The changes made to the NEP mainly involve new policies to better enforce the two standards that were set for silica exposure back in 2016. The 2016 update for the general industry changed the permissible exposure limit (PEL) from 100 micrograms per cubic meter to 50 micrograms per cubic meter. The standard PEL for construction and shipyards was also changed to 50 micrograms per cubic meter from 250 micrograms per cubic meter. These changes were based around exposure for an 8-hour time-weighted average.
The NEP program changes a multitude of significant factors. Included in these changes is an updated list of target industries based off of NAICS codes. It also requires compliance safety and health officers (CSHOs) to enforce the Respirable Crystalline Silica Standards.
Perhaps the biggest change is that State Plan participation in the NEP is now mandatory. Along with obligatory state OSHA participation, area and regional offices, although required to comply, are now no longer required to implement Local or Regional Emphasis Programs. In addition, they are also no longer required to send abatement verification to the national OSHA office. Area offices will, however, be required to conduct outreach programs three months prior to NEP related silica inspections.

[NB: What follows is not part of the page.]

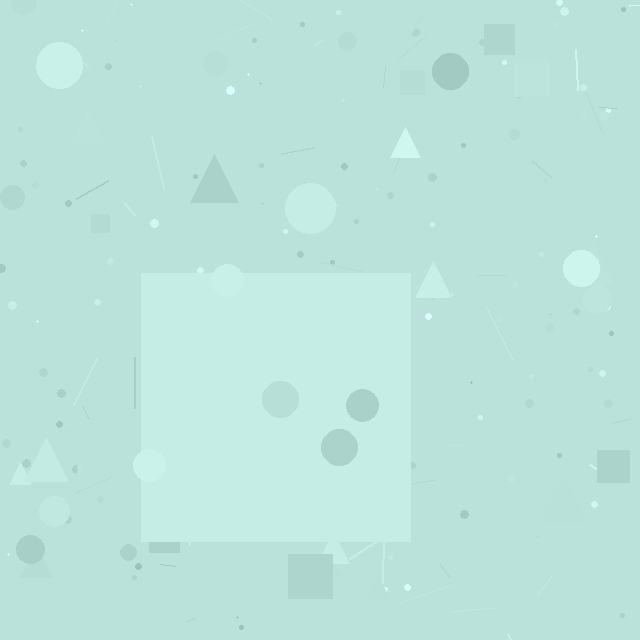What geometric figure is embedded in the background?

The program will be coordinated by the Directorate of Enforcement Programs (DEP) and the Office of Health Enforcement (OHE). Each regional administrator will be required to assign a coordinator who will work with the OHE.

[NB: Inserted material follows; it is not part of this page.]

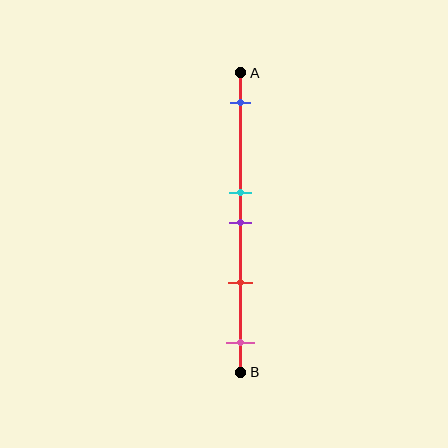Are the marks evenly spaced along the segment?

This new program will be measured for effectiveness by regional offices and the OHE through collecting data on the number of employees covered, the number of workers removed from hazards, reductions in worker exposures, abatement procedures implemented, and the number of violations related to specifically targeted hazards.
Whether these changes will significantly reduce respirable crystalline silica exposure remains to be seen. More changes to this NEP may be made in the future based on how effective OSHA deems the new changes to the program.
As silica exposure data is collected, it will be interesting to see if the number of reported exposures and silica-related illnesses among workers sees a measurable decrease. Ideally, these changes will result in a positive return for industry workers across the nation.